Co-ops and Collectives

There are several different types of cooperatives. Outpost Natural Foods and Riverwest Co-op & Cafe are ‘consumer co-ops.’ Anyone, consumers or employees, can purchase a membership, which is their ownership stake, and gives them a vote in the annual board of directors elections. Those boards run the co-ops. Usually the board hires a General Manager to report on operations to the board and to make day to day decisions for the business.
Unless they purchase a membership, Outpost employees do not have an ownership stake, nor any decision-making authority. According to Outpost’s website, most employees are members of the United Food & Commercial Workers Union.
Riverwest Co-op & Cafe staff get a discounted rate on product purchased and take part in decisions, in coordination with the board, via the ‘workers collective,’ according to the co-op’s website and Riverwest Currents editor and publisher Vince Bushell, who is a co-founder and former board member of the co-op, and co-owns the building where it is housed. A significant difference in Riverwest Co-op & Cafe is the business does not have a general manger. This is rare.
There are coordinators in specific areas, and the coordinators do hire staff on their own and run the day to day operations. Employees may purchase a share but are not required to be members.
Flora and Shaky Hands are worker-owned cooperatives. Definitions of worker co-ops differ, but for these two entities, there are no bosses or employees.
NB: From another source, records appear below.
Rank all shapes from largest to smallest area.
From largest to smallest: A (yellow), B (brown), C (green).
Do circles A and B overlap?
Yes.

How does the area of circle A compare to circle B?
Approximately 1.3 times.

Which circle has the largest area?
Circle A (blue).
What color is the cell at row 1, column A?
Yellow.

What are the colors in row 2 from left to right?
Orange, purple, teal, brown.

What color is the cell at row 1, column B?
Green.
Decisions are made democratically, and the businesses are owned by the workers.
According to the 2019 Worker Cooperative State of the Sector Report, a study by Democracy at Work and the U.S. Federation of Worker Cooperatives, as reported by Fifty By Fifty, an initiative of The Democracy Collaborative, a nonprofit think tank based in Washington, D. C., in early 2020, there were 465 verified worker cooperatives in the U.S. Their definition of a worker cooperative is that it must be incorporated, have at least three worker-owners, have at least 50% worker ownership, and must have been in business for at least one year.
The Democracy Collaborative’s summary notes that this is a 35.7% increase in worker cooperatives since 2013, and that based on their (the study authors’) work in the field, the 465 number is most likely conservative, and they estimated that the number is probably closer to 800.
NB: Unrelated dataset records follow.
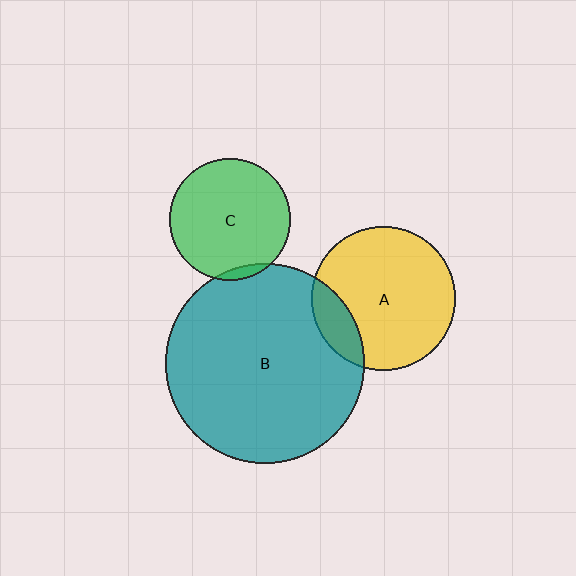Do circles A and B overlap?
Yes.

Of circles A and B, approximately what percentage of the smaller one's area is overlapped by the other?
Approximately 15%.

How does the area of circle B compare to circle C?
Approximately 2.7 times.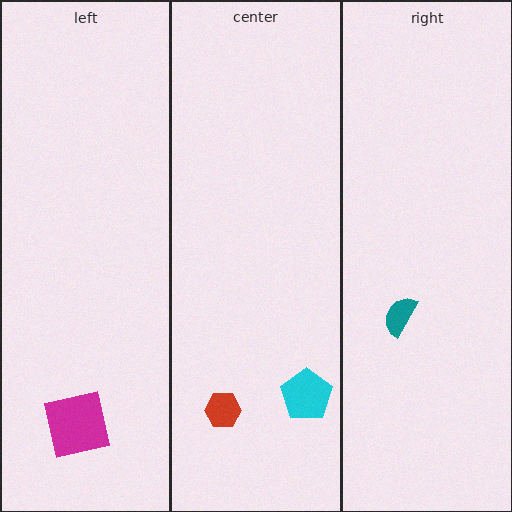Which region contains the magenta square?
The left region.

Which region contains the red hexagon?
The center region.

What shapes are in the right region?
The teal semicircle.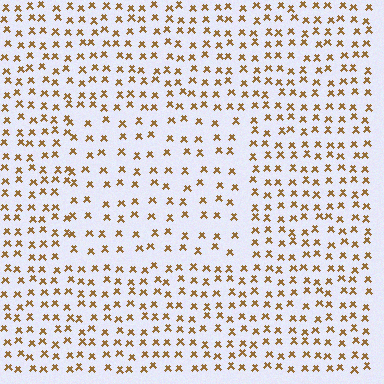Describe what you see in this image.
The image contains small brown elements arranged at two different densities. A rectangle-shaped region is visible where the elements are less densely packed than the surrounding area.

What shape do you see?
I see a rectangle.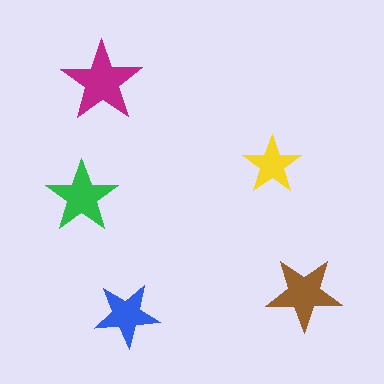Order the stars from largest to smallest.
the magenta one, the brown one, the green one, the blue one, the yellow one.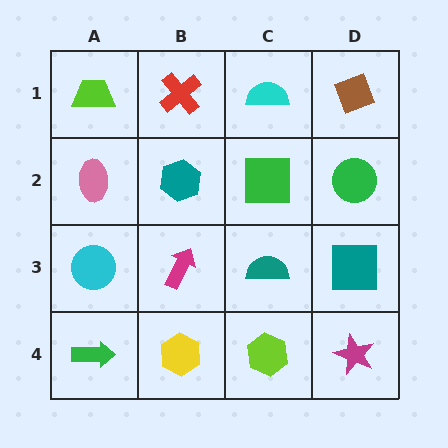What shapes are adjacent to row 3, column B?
A teal hexagon (row 2, column B), a yellow hexagon (row 4, column B), a cyan circle (row 3, column A), a teal semicircle (row 3, column C).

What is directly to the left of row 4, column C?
A yellow hexagon.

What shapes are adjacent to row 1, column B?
A teal hexagon (row 2, column B), a lime trapezoid (row 1, column A), a cyan semicircle (row 1, column C).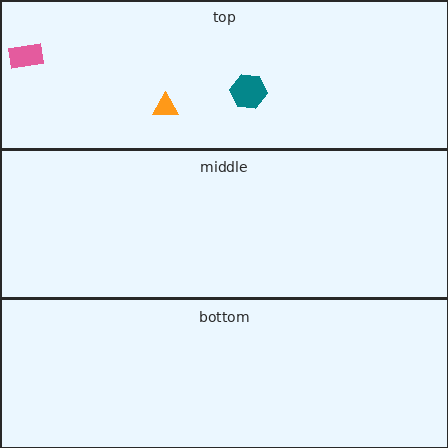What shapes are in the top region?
The pink rectangle, the orange triangle, the teal hexagon.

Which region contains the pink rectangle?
The top region.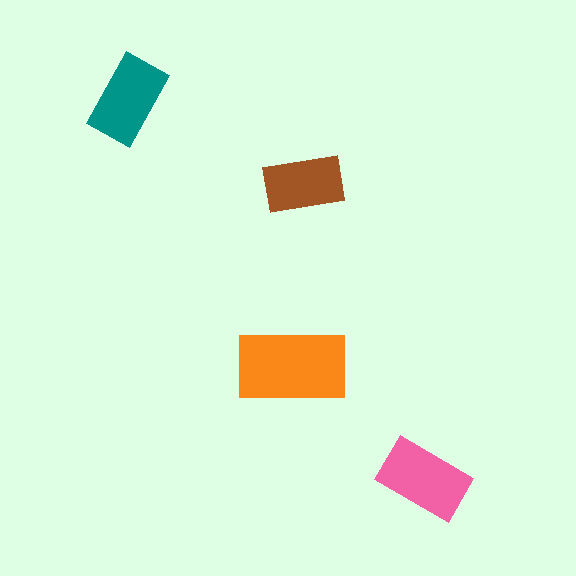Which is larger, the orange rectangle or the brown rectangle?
The orange one.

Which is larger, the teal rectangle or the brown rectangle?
The teal one.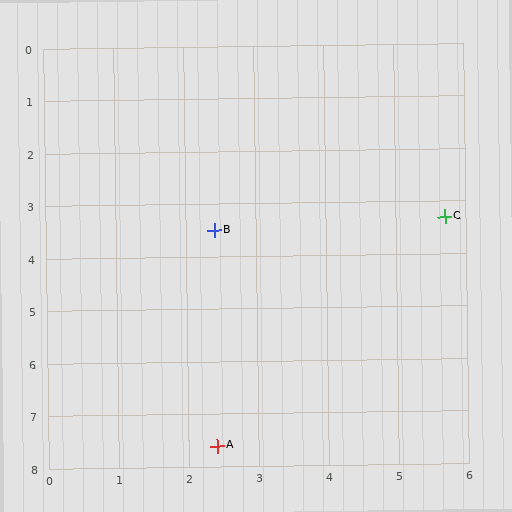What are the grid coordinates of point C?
Point C is at approximately (5.7, 3.3).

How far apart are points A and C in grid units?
Points A and C are about 5.4 grid units apart.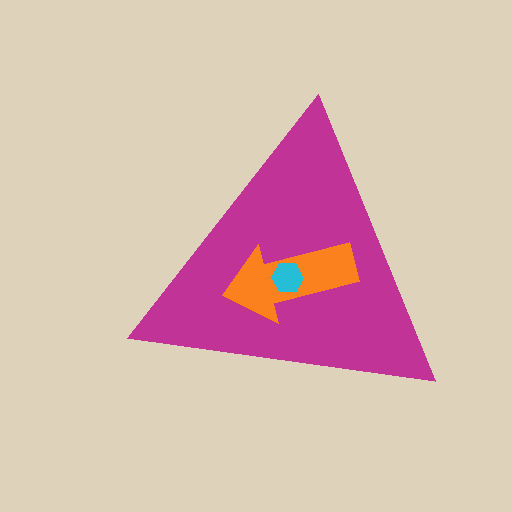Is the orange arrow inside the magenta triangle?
Yes.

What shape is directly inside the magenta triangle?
The orange arrow.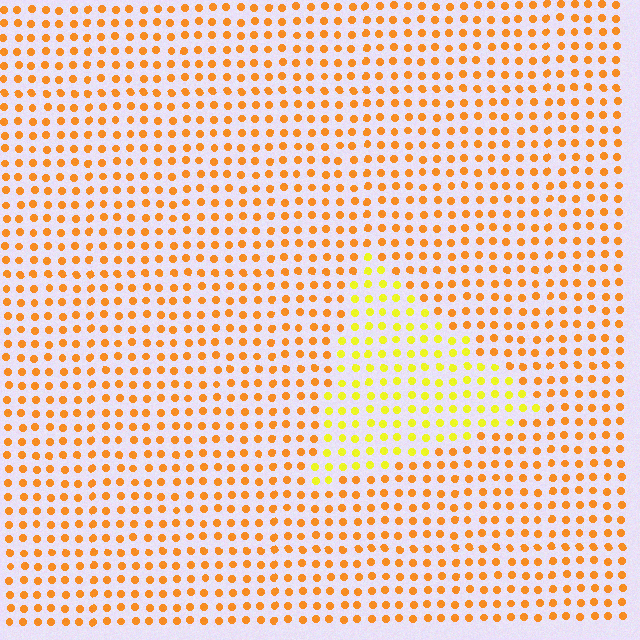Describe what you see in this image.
The image is filled with small orange elements in a uniform arrangement. A triangle-shaped region is visible where the elements are tinted to a slightly different hue, forming a subtle color boundary.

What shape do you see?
I see a triangle.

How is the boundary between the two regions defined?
The boundary is defined purely by a slight shift in hue (about 33 degrees). Spacing, size, and orientation are identical on both sides.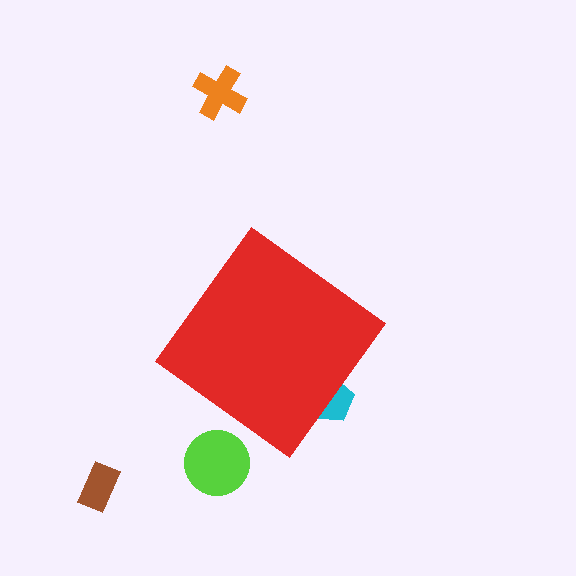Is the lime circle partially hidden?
No, the lime circle is fully visible.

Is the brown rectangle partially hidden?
No, the brown rectangle is fully visible.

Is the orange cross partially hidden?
No, the orange cross is fully visible.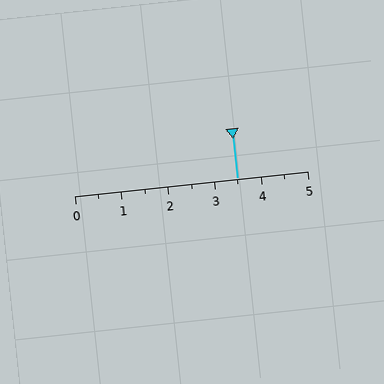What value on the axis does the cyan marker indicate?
The marker indicates approximately 3.5.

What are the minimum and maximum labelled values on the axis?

Consistent with the previous year’s study, according to the summary, the average top-to-bottom pay ratio as reported by the participating workplaces was 2:1. The summary notes that the average top-to-bottom pay ratio of “traditionally structured businesses” is 303:1.
The University of Wisconsin’s Center for Cooperatives’ website defines worker cooperatives as “owned and operated by their employees,” and states that their “profit distribution to worker-members is based on a combination of job position, hours worked, seniority, and salary.” The website states that there are over 500 worker cooperatives in the U.S., with combined employment of over 8,000 people. The website notes that there are a combined 728 cooperatives of all types in Wisconsin.
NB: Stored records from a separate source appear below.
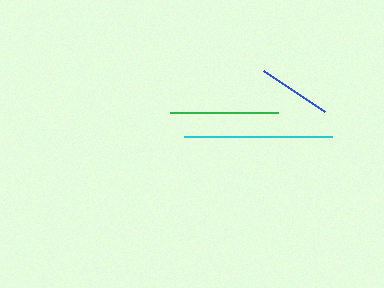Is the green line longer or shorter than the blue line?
The green line is longer than the blue line.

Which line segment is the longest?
The cyan line is the longest at approximately 147 pixels.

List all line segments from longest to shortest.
From longest to shortest: cyan, green, blue.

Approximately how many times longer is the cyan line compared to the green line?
The cyan line is approximately 1.4 times the length of the green line.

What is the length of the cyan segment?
The cyan segment is approximately 147 pixels long.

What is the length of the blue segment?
The blue segment is approximately 73 pixels long.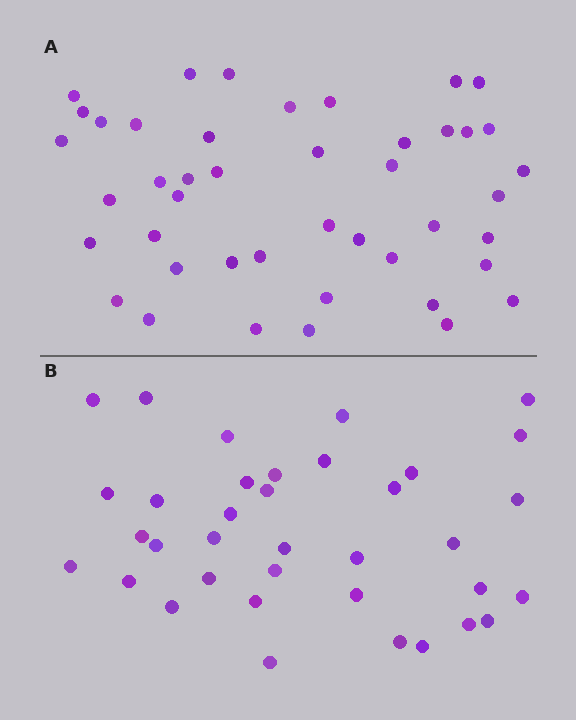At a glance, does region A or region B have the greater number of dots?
Region A (the top region) has more dots.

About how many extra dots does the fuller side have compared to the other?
Region A has roughly 8 or so more dots than region B.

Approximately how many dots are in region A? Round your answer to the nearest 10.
About 40 dots. (The exact count is 44, which rounds to 40.)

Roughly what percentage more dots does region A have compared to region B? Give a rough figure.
About 20% more.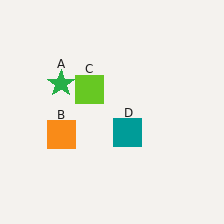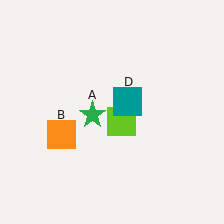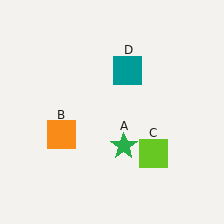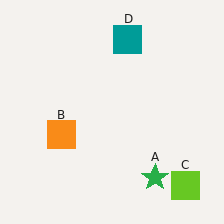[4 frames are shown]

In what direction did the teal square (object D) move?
The teal square (object D) moved up.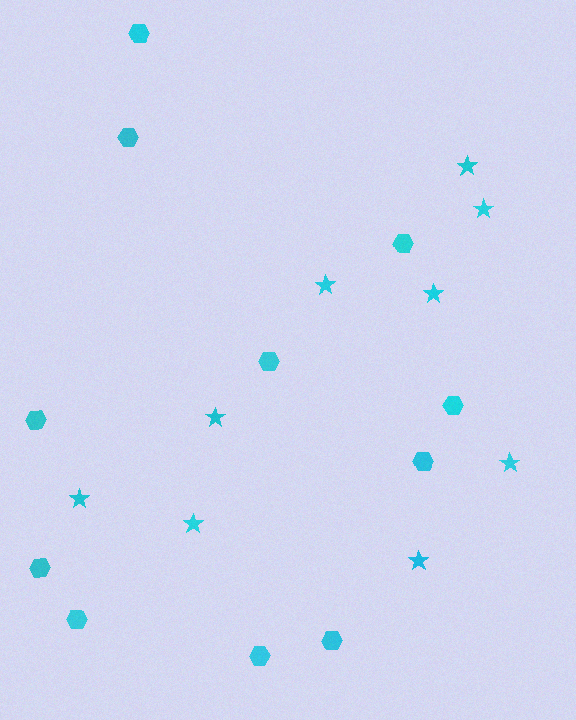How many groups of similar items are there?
There are 2 groups: one group of hexagons (11) and one group of stars (9).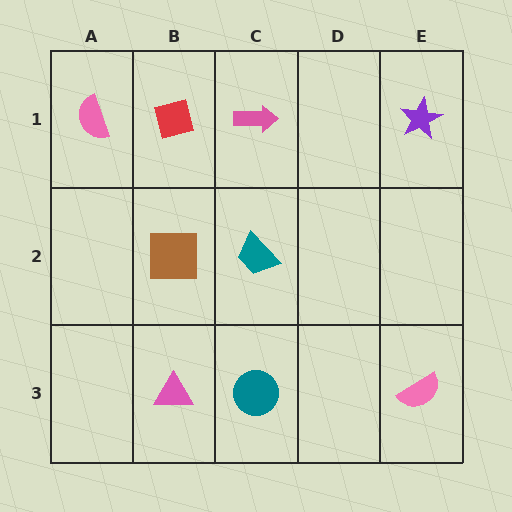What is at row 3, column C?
A teal circle.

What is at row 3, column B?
A pink triangle.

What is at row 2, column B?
A brown square.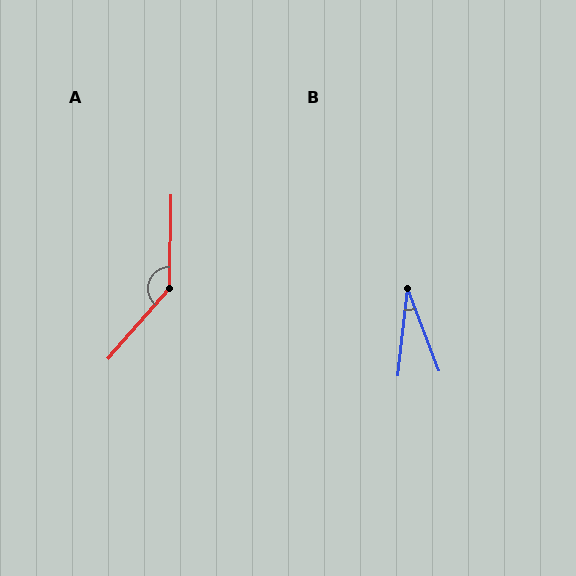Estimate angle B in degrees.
Approximately 28 degrees.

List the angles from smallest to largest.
B (28°), A (140°).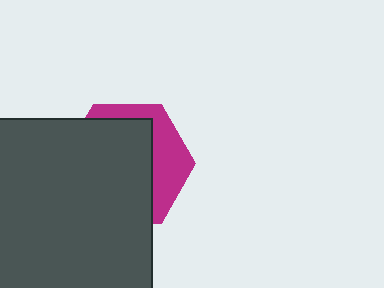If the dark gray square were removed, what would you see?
You would see the complete magenta hexagon.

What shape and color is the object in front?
The object in front is a dark gray square.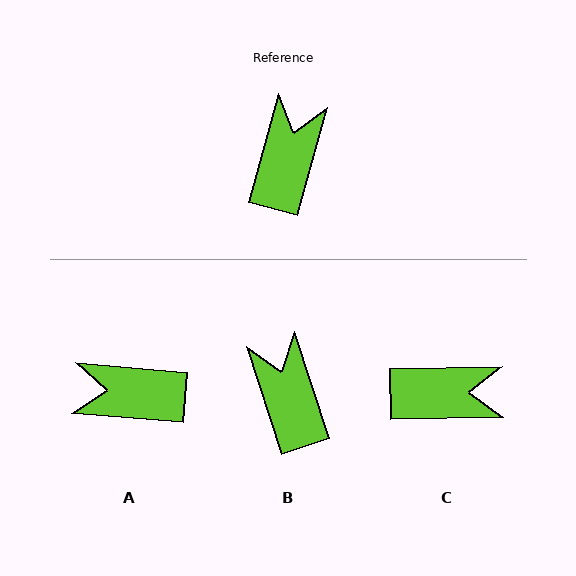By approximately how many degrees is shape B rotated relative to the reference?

Another type of co-op is multi-stake, one example of which is Milwaukee Mesh Cooperative, according to Maruszewski and mkemesh.org. Multi-stake co-ops have both worker-owners and consumer-owners, and those groups may have different roles and interests in the business, according to the UW Center for Cooperatives. Milwaukee Mesh Cooperative is, according to its website, an in-development, net-neutral internet service provider. It, along with Flora, Rasa and Shaky Hands, are part of a collection of projects, some in-development, some up-and-running, called the Milwaukee Solidarity Economy. A stated goal of that group, according to its website, is to “democratize the way we live and work, through participatory cooperation.” Other projects in that group include community gardens and a Milwaukee Tool Library.
The IWW is not part of the Milwaukee Solidarity Economy, but they both appear to have at least one common goal: workplace democracy. With its first permanent home base, Milwaukee IWW’s prospects of advancing that goal may be more robust than ever.